Reputation: 1
I am trying to preprocess a large txt file (10G), and store it in binary file for future use. As the code runs it slows down and ends with
Exception in thread "main" java.lang.OutOfMemoryError: GC overhead limit exceeded
The input file has the following structure
200020000000008;0;2
200020000000004;0;2
200020000000002;0;2
200020000000007;1;2
This is the code I am using:
String strLine;
FileInputStream fstream = new FileInputStream(args[0]);
BufferedReader br = new BufferedReader(new InputStreamReader(fstream));
//Read File Line By Line
HMbicnt map = new HMbicnt("-1");
ObjectOutputStream outputStream = null;
outputStream = new ObjectOutputStream(new FileOutputStream(args[1]));
int sepIndex = 15;
int sepIndex2 = 0;
String str_i = "";
String bb = "";
String bbBlock = "init";
int cnt = 0;
lineCnt = 0;
while ((strLine = br.readLine()) != null) {
//rozparsovat radek
str_i = strLine.substring(0, sepIndex);
sepIndex2 = strLine.substring(sepIndex+1).indexOf(';');
bb = strLine.substring(sepIndex+1, sepIndex+1+sepIndex2);
cnt = Integer.parseInt(strLine.substring(sepIndex+1+sepIndex2+1));
if(!bb.equals(bbBlock)){
outputStream.writeObject(map);
outputStream.flush();
map = new HMbicnt(bb);
map.addNew(str_i + ";" + bb, cnt);
bbBlock = bb;
}
else{
map.addNew(str_i + ";" + bb, cnt);
}
}
outputStream.writeObject(map);
//Close the input stream
br.close();
outputStream.writeObject(map = null);
outputStream.close();
Basically, it goes through the in file and stores data to the object HMbicnt (which is a hash map). Once it encounters new value in second column it should write object to the output file, free memory and continue.
Thanks for any help.
Upvotes: 0
Views: 1195
Reputation: 8200
I think the problem is not that 10G is in memory, but that you are creating too many HashMaps. Maybe you could clear the HashMap instead of re-creating it after you don't need it anymore. There seems to have been a similar problem in java.lang.OutOfMemoryError: GC overhead limit exceeded , it is also about HashMaps
Upvotes: 2
Reputation: 13304
Simply put, you're using too much memory. Since, as you said, your file is 10 GB, there is no way you're going to be able to fit it all into memory (unless, of course, you happen to have over 10 GB of RAM and have configured Java to use it).

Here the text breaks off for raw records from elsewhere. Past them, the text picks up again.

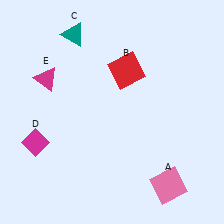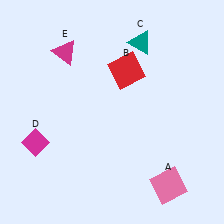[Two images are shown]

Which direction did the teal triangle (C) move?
The teal triangle (C) moved right.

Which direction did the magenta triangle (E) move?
The magenta triangle (E) moved up and to the right.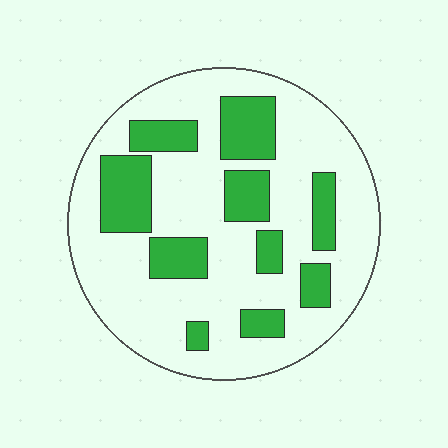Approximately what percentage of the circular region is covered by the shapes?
Approximately 25%.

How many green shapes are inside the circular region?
10.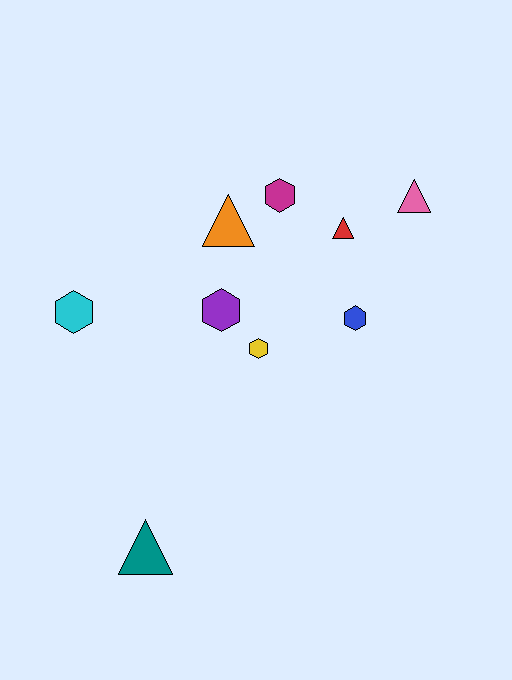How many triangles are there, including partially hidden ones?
There are 4 triangles.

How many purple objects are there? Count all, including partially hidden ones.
There is 1 purple object.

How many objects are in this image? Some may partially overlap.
There are 9 objects.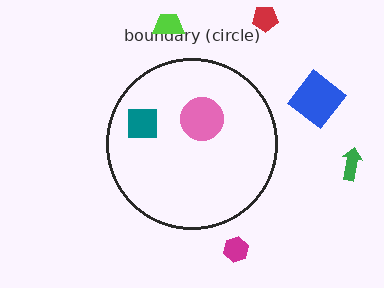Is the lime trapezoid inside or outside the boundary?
Outside.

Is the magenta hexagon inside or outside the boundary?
Outside.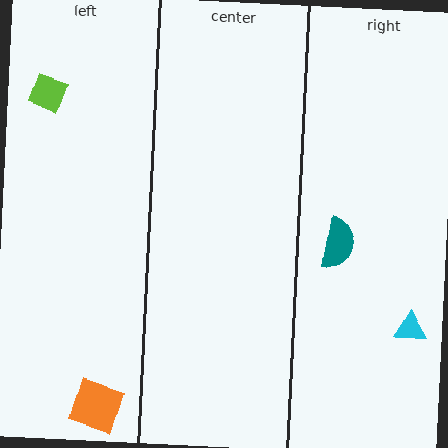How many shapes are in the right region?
2.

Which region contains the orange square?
The left region.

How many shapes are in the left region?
2.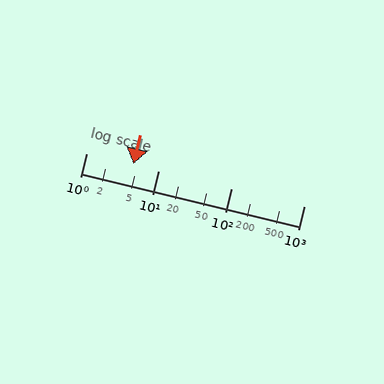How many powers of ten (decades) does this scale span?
The scale spans 3 decades, from 1 to 1000.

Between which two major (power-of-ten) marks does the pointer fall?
The pointer is between 1 and 10.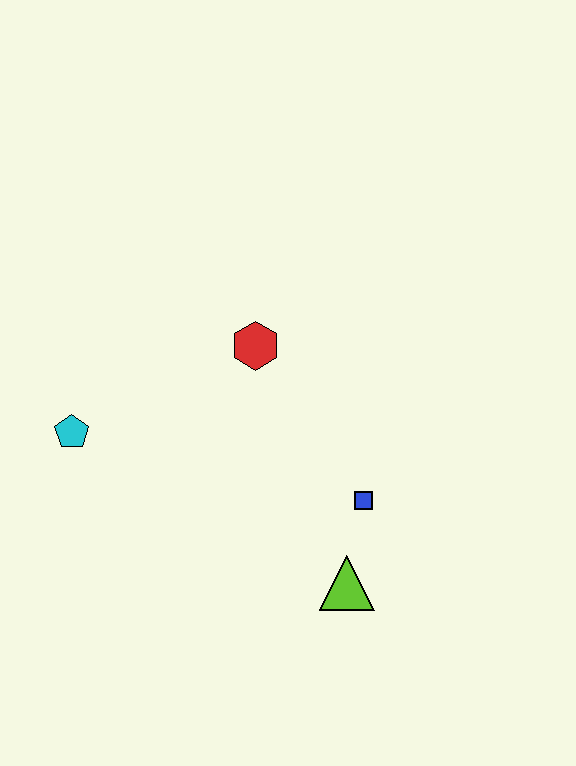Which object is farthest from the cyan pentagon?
The lime triangle is farthest from the cyan pentagon.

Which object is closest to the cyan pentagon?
The red hexagon is closest to the cyan pentagon.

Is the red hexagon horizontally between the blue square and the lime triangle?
No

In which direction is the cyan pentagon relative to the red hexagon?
The cyan pentagon is to the left of the red hexagon.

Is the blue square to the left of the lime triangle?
No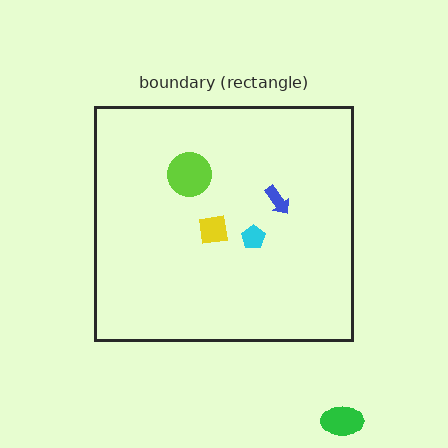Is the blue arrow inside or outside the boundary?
Inside.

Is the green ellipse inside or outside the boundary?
Outside.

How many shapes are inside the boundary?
4 inside, 1 outside.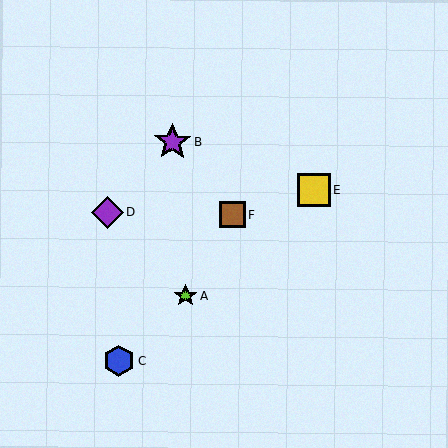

From what I can tell from your code and description of it, you're reading the entire file into memory and adding it to one huge in-RAM map as you're doing so, then writing your result to output. This is not feasible. You'll need to redesign your code to work in-place (i.e. only keep a small portion of the file in memory at any given time).
Upvotes: 1